Because he lives, truth lives, hope endures, love triumphs, and virtue is justified, and righteousness is vindicated. Because he lives, integrity is legitimized, honesty has overcome, righteousness is proven, sanctification is empowered. Because he lives, holiness is real, salvation has come, grace is all sufficient, and mercy is invincible. Most of all, because he lives, we live also. (John 14:19) “Yet a little while, and the world seeth me no more; but ye see me: because I live, ye shall live also.”

III. THE THIRD THING WAS “AS HE SAID:”

“As he said ‘ everything happened and happens. It did then, it does now, and it will happen for forevermore “as he said.”
Sickness is healed, “as he said,”
Sinners are freed “as he said,”
Winds are stopped “as he said,”
Storms are clamed “as he said,”
Eyes are opened “as he said,”
Church is built “as he said,”
Hell shall prevail “as he said,”
Nothing shall be impossible “as he said,”
He’ll go with us always “as he said,”
He will give power “as he said,”
He’s preparing a place “as he said,”
He will return for the church “as he said,”

IV. THE FOURTH THING “HE GOETH BEFORE YOU INTO GALILEE.”

That’s why we can walk by faith rather than by sight. We know not only that our Lord walks with us but that he also goes before us.

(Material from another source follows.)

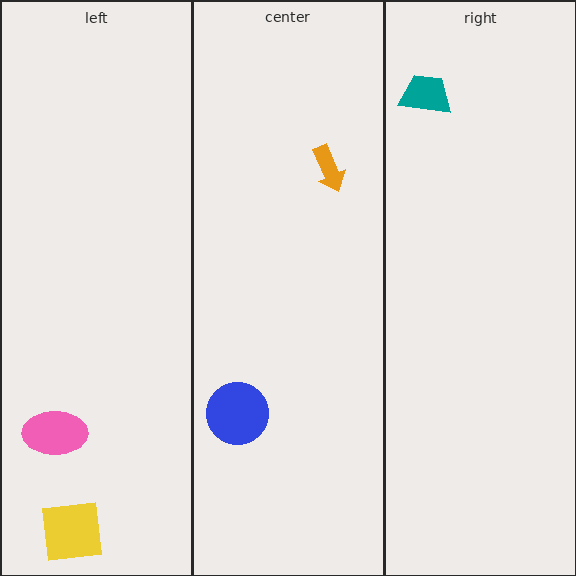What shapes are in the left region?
The pink ellipse, the yellow square.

I don’t know about you, but I’m a witness that if you trust his promises, the Lord will go before you to straighten out situations, calm anxieties, allay perplexities before you get to them. He will go before you into a meeting, and by the time you get there, he will have smoothed out the ruffled waters. I know that it gets rough sometimes, but that same Jesus who sends you into the storm is also able to go before and smooth the rough, make straight the crooked, exalt the valleys, and level of the high mountains.

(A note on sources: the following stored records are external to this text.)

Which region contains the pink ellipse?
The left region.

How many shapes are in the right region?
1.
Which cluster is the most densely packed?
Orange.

You may say that nothing of significance ever happened in a graveyard. But I say unto you that humankind’s greatest discovery occurred not when the atom was split nor when we learned to harness and channel the power of electricity. Neither did it take place in a school or laboratory. But our greatest discovery occurred when a few women went to a graveyard looking to anoint the dead body of a good man only to discover a living Lord with a glorified body. The greatest battle that humankind ever fought was not at Waterloo, Gettysburg, or Hiroshima. The greatest of all battles was fought in a lonely graveyard when Jesus Christ took on death, hell, and the grave, and came forth with the keys in his hand. Jesus Christ went to hell and done enough damage there that I don’t have to go there if I don’t want to.

The Good News that I announce to you is that Jesus won! He is the victor, the winner henceforth, and the champion forevermore. He is Kings of Kings, and he is Lords of lords, and he is the Great I Am, and he in the Risen One.

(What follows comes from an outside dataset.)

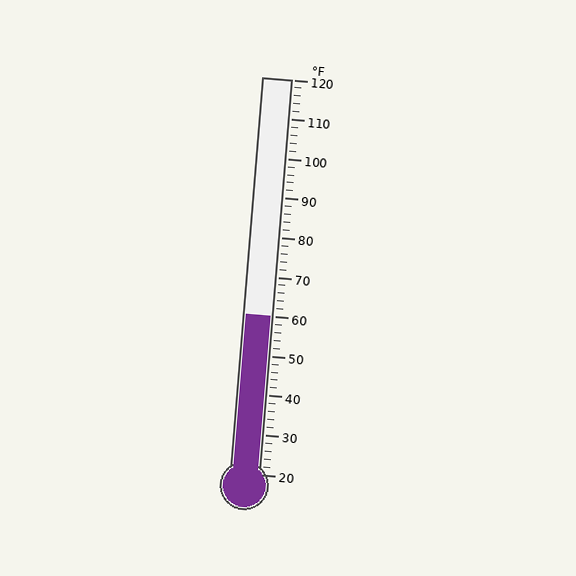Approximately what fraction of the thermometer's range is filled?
The thermometer is filled to approximately 40% of its range.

The greatest pronouncement that was ever made came not from the United Nations, the Oval Office, or the Kremlin. But came, rather, from a graveyard when the angel of the Lord spoke to a few women and said, “Fear not ye: for I know that ye seek Jesus, which was crucified. He is not here: for he is risen, as he said. Come, see the place where the Lord lay. And go quickly, and tell his disciples that he is risen from the dead; and, behold, he goeth before you into Galilee; there shall ye see him: lo, I have told you.”

So then it was not only in the deed of the cross but also in all that came out of a graveyard that first Easter morning that shows once again that (1 Cor 1:27-28) “But God hath chosen the foolish things of the world to confound the wise; and God hath chosen the weak things of the world to confound the things which are mighty; And base things of the world, and things which are despised, hath God chosen, yea, and things which are not, to bring to nought things that are:”

And so from a lonely graveyard comes a message that still gladdens the hearts of people everywhere who hear it.

C O yes He’s risen here today, He’s no longer where He lay,
He has risen for I feel him in my soul,
When His work on earth had ended, on to glory he Ascended
He has risen for I feel Him in my soul.